The second video starts off with scenes of her bare feet in a town (which is not Mushaboom, Nova Scotia but Prague, Czech Republic), with people sitting around on top of cars and walking about in the street. The camera moves upwards through the window of an apartment, where Feist is shown sleeping. After putting some bread in a toaster, she goes to the mirror and draws a necklace on herself before realizing her toast is flying off. She chases the toast out of the window and glides through the sky, where a crowd is beginning to gather in the streets to watch her. She grabs a nearby man's acoustic guitar and begins to play, floating up into the sky again as the crowd starts to dance all around her. One woman in a pink shirt (Peaches) attempts to pull her back down, but she keeps floating back up; this repeats until finally Feist lets go of the guitar and it floats away.
She dances with a man and then the rest of the crowd before running off, and enters a black rectangular box standing up. However, she is shown getting out of a white box before running toward a carousel and hopping onto a white horse that immediately becomes alive. It cuts to her riding the horse in the street, with the crowd following her (Peaches is among them, holding a devil's spear). Feist rides through an intersection and the crowd splits up in two different directions. Then the sky darkens, and Feist flies back into her window. The flying toast ducks back into the toaster as she heads through the apartment toward her bedroom. She falls into her mattress as a plant inside the room reaches into the lampshade and turns off the light.
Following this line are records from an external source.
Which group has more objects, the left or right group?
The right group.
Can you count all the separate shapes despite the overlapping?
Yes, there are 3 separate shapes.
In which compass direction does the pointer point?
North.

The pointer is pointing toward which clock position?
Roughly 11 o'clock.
This video was directed by Patrick Daughters.

==Remixes and covers==
The song has been remixed by The Postal Service and Mocky on Open Season.
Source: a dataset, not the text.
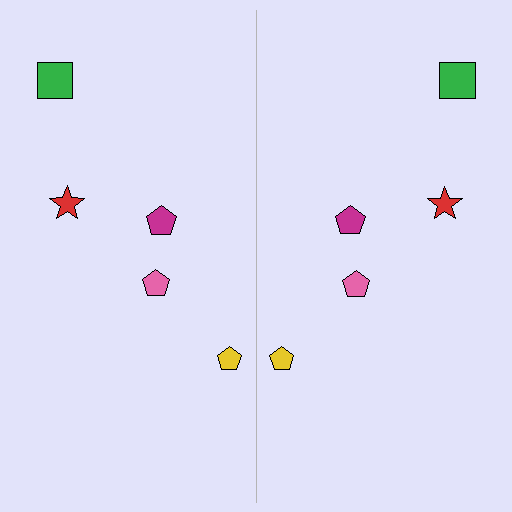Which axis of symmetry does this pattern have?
The pattern has a vertical axis of symmetry running through the center of the image.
Rapper K-Os also remixed the song, beatboxing behind the vocals and adding a few verses of his own.

It was covered by Bright Eyes on the live album Motion Sickness, as well as on their tour to promote I'm Wide Awake, It's Morning.

Canadian jazz musician Laila Biali includes a cover on her album From Sea to Sky released: June 19, 2007.
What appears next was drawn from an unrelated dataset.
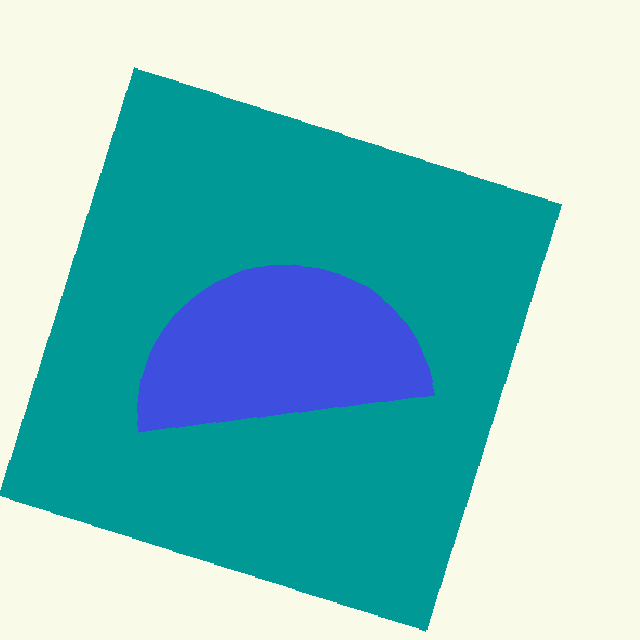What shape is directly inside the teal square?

The song was covered by Canadian a capella quartet Cadence on their 2018 album, "Home".

It's referenced in My Singing Monsters via a monster sporting the song's name that plays taiko drums and a tam-tam.

==Charts==

| Chart | Peak Position |
|---|---|
| UK Singles Chart | 97 |
| US Adult Alternative Songs (Billboard) | 9 |

==Certifications==

| Region | Certification | Certified units/sales |
| Canada (Music Canada) | Gold | 40,000^{‡} |
^{‡} Sales+streaming figures based on certification alone.